The ARI is a relatively new Institute that is primarily committed to investigating the underlying processes associated with disease progression related to ageing. Research at the ARI is focused on the areas of Andrology, Biogerontology, Bone Biology and Neurobiology and provides a competitive and stimulating research environment equipped with the necessary facilities for cell culture, biochemical analyses of cell proteins, assessment of vascular function and nitric oxide production from cells, immuno-histochemistry, molecular biology and animal housing/husbandry for intervention-based studies. The addition of the Vascular Biology Group expands the range of research fields at the ARI and will strengthen links between the ARI and Concord Hospital through the close relationship of the Vascular Biology Group and the Cardiology Department.

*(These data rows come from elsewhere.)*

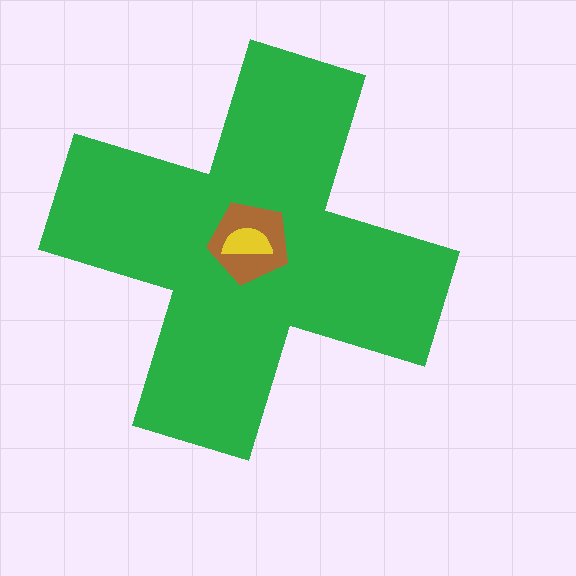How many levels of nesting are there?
3.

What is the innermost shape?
The yellow semicircle.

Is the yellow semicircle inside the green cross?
Yes.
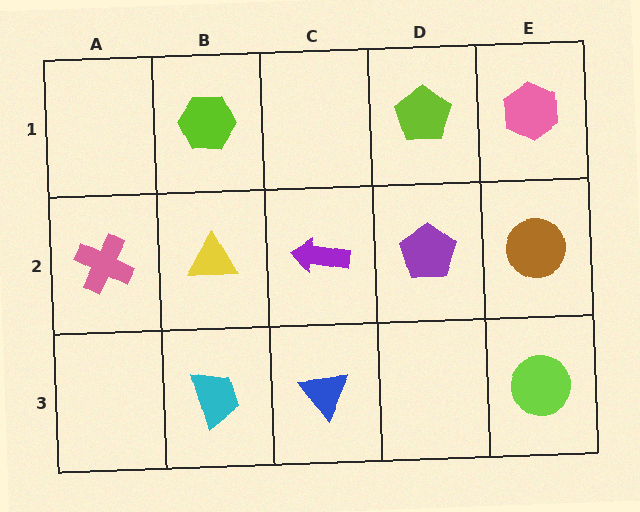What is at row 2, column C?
A purple arrow.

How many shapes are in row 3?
3 shapes.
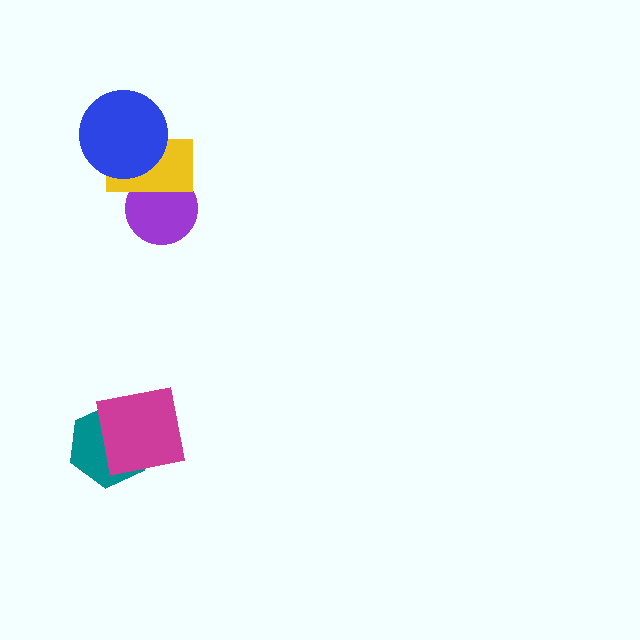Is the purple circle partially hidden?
Yes, it is partially covered by another shape.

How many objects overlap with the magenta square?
1 object overlaps with the magenta square.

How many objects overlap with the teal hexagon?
1 object overlaps with the teal hexagon.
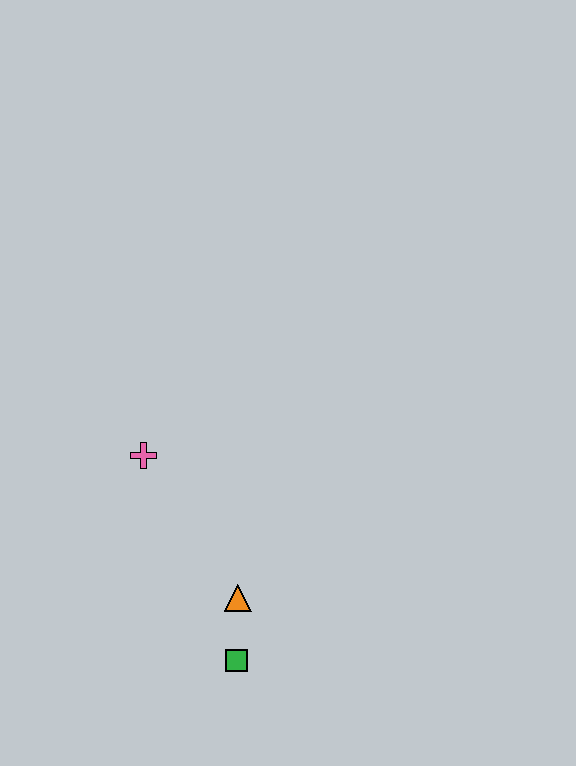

The opportunity for Dr Witting to work in collaboration with established researchers in the ARI and clinicians from Concord Hospital will further broaden his research potential.

International Linkages

Professor A. Grant Mauk, Department of Biochemistry and Molecular Biology (University of British Columbia, Vancouver, Canada). This collaboration has continued since the applicant spent 2 years (1999-2001) in Prof. Mauk’s lab as a Visiting Fellow. Studies performed in collaboration with Prof. Mauk have resulted in 8 publications three of which appear in the Journal of Biological research. Prof. Mauk has an established track-record in the field of electron transfer processes in haem proteins and associated haem protein (bio)chemistry. Through his established links with Prof. Mauk the applicant has access to laser flash-photolysis equipment for the analyses of rapid kinetic reactions as well as a wealth of experience in the field of recombinant protein chemistry including production of variant proteins through site-directed mutagenesis. Planned studies involving a plasma copper-protein (ceruloplasmin) will start in the early stages of 2004.